Cons of Value Investing
  • Needs a Contrarian Approach: Value investing needs a contrarian approach or a proclivity to go “against the herd,” since one is wagering against the majority view that the stock is a basket case or near to becoming one. Adopting a contrarian viewpoint consistently is easier said than done.
  • Risk of Being Caught in a “Value Trap”: If the majority view does turn out to be right with regard to a value stock, the value investor risks tying up his capital in a “value trap,” in which case he or she may have no choice but to exit the position at a significant loss. This is a major reason why value investing is often compared to “trying to catch a falling knife.”
  • Huge Losses Can Result on Averaging Down: A mantra espoused by some value investors is “if you liked a stock at $20, you should love it at $10,” the implication being that one should average down on a value stock that continues to fall. This can often have disastrous consequences. A well-known example is that of star fund manager Bill Miller, whose stellar record of outperforming the S&P 500 for a 15-year period was tarnished when he loaded up on banks and financial institutions in 2008, resulting in his fund losing 58% over the 12-month period ended December 2008.
  • May Miss Out on Hot Sectors: One of the hottest sectors in the bull market that commenced in March 2009 was the biotech sector, with the biggest biotech firms surging by an average of 500% over the next six years. The biotech sector would in most cases be anathema to a value investor because of its sky-high valuations. Value investors thus run the risk of missing out on hot sectors that can turbocharge portfolio performance.
  • Portfolio Concentration: Value stocks may be clustered in sectors that are temporarily out of favor, as for instance bank stocks in 2009 or energy stocks in 2015. This may result in a value-oriented portfolio being concentrated in a few sectors, and thus being inadequately diversified.

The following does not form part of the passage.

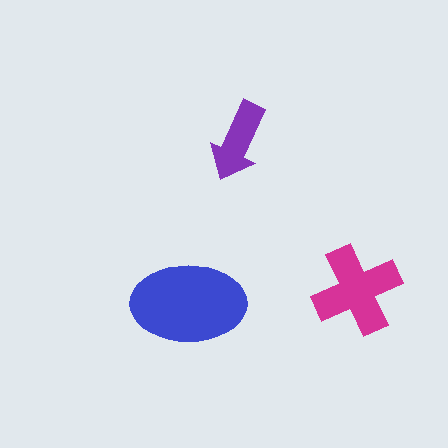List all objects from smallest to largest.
The purple arrow, the magenta cross, the blue ellipse.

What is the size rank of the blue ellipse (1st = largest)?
1st.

  • Difficult to Find Value Candidates in Big Bull Markets: It becomes increasingly difficult to identify good value candidates in a broad and long-running bull market, since most stocks may be trading at premium valuations. The value investor may therefore have to bide his or her time until there is more choice in the universe of value stocks.
  • Lengthy Holding Periods: Value investing demands an ability to hold onto a stock for years, as it can take a great deal of time before there is a turnaround in a stock’s fortunes and investor sentiment for it.

In Summary
Value investing has its advantages, but it also has significant drawbacks. Investors who are considering following this investment discipline should be cognizant of both.